The dangers of operating heavy equipment are an everyday reality in infrastructure. At Clearway, there is great respect for its staff and their quality of life. That’s why safety procedures are put in place and strictly observed. At the West Toronto Diamond project, working conditions challenged all of that. Not only would crews operate heavy equipment, but they would work in a very confined space in the vicinity of live railway traffic. Without the proper foresight and precautionary measures, results could have been disastrous.
As the busiest rail corridor in the country, the West Toronto Diamond serves as a railway junction for three major commuter and commercial rail lines. With so much traffic, delays and inefficiencies became more commonplace. To overcome this, a plan was put in place allowing for seamless rail traffic throughout the corridor. But before this plan could see the light of day, a large workspace was required. This is the project that Clearway completed.

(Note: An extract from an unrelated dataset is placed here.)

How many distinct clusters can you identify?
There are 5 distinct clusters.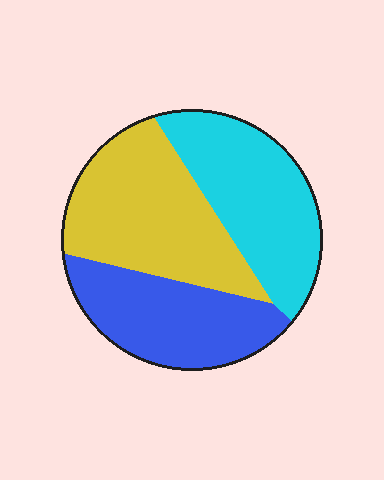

The project originally called for railway crossing construction in tunnels. Not only was this very expensive, but the deadline would not have been met. With the expertise and insight of Clearway’s engineers and project managers, a new plan was drafted. The difference between the two contracts: meeting the completion date and saving a significant amount of money.
With imagination and innovation, Clearway’s engineers proposed an alternative method of open-cut and changed the watermain construction material from concrete to steel pipe. By designing and implementing two crucial shoring systems, the crews dug 11 meters allowing for open-cut construction across and adjacent to the railways. Most impressively, Clearway’s crews installed all the storm, sanitary and watermains under the tracks without any disruption to train service. To avoid train schedules interfering with work and for safety reasons, the crews worked during off-hours, nights and weekends. And when trains passed through the junction, crews were forced to stop and then start up again after passage.
The success of this project hinged on a massive feat of coordination as Clearway dealt with Canadian National Railway, Canadian Pacific Railway, Toronto Terminals Railway, GO Transit, local and provincial governments, consultants, design engineers and subcontractors. Upon completion, Clearway received an early-completion bonus and commendation for its initiatives, commitment and quality of work. The project went on to be awarded the Ontario Public Works Association (OPWA) project of the year for 2008.